SANS | publié le : 26.03.2002 |

Depuis le 1er janvier dernier, les opérateurs des sites français de Renault SA ont vu leur mode de management bouleversé. La validation de "blocs" de compétences leur permet, désormais, d'évoluer professionnellement tout en restant à leur poste de travail.

L'accord du 29 juin 2001 relatif à la professionnalisation par la compétence des Agents de production de Renault (APR) est l'aboutissement d'une réflexion ancienne. Première étape de la professionnalisation des opérateurs, la création des Unités élémentaires de travail (UET), en 1992, avait pour but de développer leur autonomie. Une deuxième phase a consisté à restructurer, dès 1996, la gestion de l'UET car, auparavant, tant que l'opérateur restait à son poste, sa qualification ne pouvait évoluer. « Avec la mise en place des UET, confirme Michel Guillamaud, directeur du développement RH fabrication, les opérateurs étaient davantage sollicités pour s'impliquer dans des démarches de progrès. Il était donc logique, parallèlement à l'augmentation de leur participation, de leur donner des opportunités d'évolution de carrière. » Cette "nouveauté" a fait suite à l'instauration, au niveau des usines, du système de production Renault, qui a consacré des nouvelles méthodes de travail, plus transversales et cohérentes entre les différents sites. Et par là même, un changement du rôle intrinsèque des opérateurs, devenus, du coup, plus professionnels dans leurs modes de fonctionnement.

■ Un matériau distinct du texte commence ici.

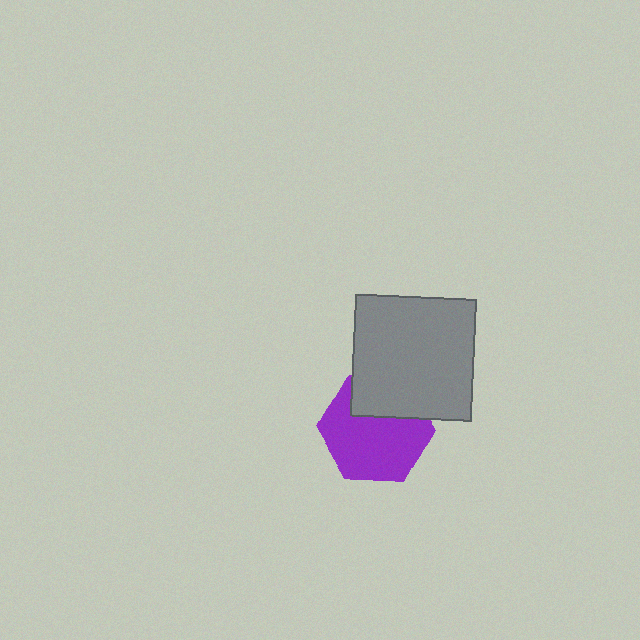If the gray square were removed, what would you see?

Une nouvelle génération d'opérateurs

De plus, depuis 1994-1995, une vague d'embauches a fait la part belle à une nouvelle génération d'opérateurs, plus exigeante. L'entreprise se devait de prendre en compte ces évolutions dans son système de qualification des emplois, si toutefois elle envisageait de maintenir à son niveau le turn-over (2,5 %) dans ces filières de métiers. Ainsi, tous les postes appartenant à la "filière 100", à savoir 17 170 ouvriers, seront concernés, à terme, par l'accord. En résumé, il prévoit de gérer, à l'aide d'un référentiel prédéfini, les opérateurs en fonction de leur maîtrise de la technique et de leurs compétences. Il repose sur la formation et sur la validation par bloc des compétences par la hiérarchie. « Au fur et à mesure, l'opérateur peut gravir les échelons, lorsqu'il développe ses compétences de façon continue », explique la direction. Concrètement, un bloc contient des exigences liées au poste de travail, en termes qualitatifs et quantitatifs, et plus on progresse dans les blocs, plus les compétences deviennent sophistiquées. Sept ou huit compétences élémentaires composent un bloc. Elles peuvent être acquises par huit formations différentes ou par une seule, si le programme le justifie. Par exemple, dans les premiers postes de compétences, on trouve des formations consacrées au développement de la dextérité, à la qualité, à l'hygiène et à la maintenance.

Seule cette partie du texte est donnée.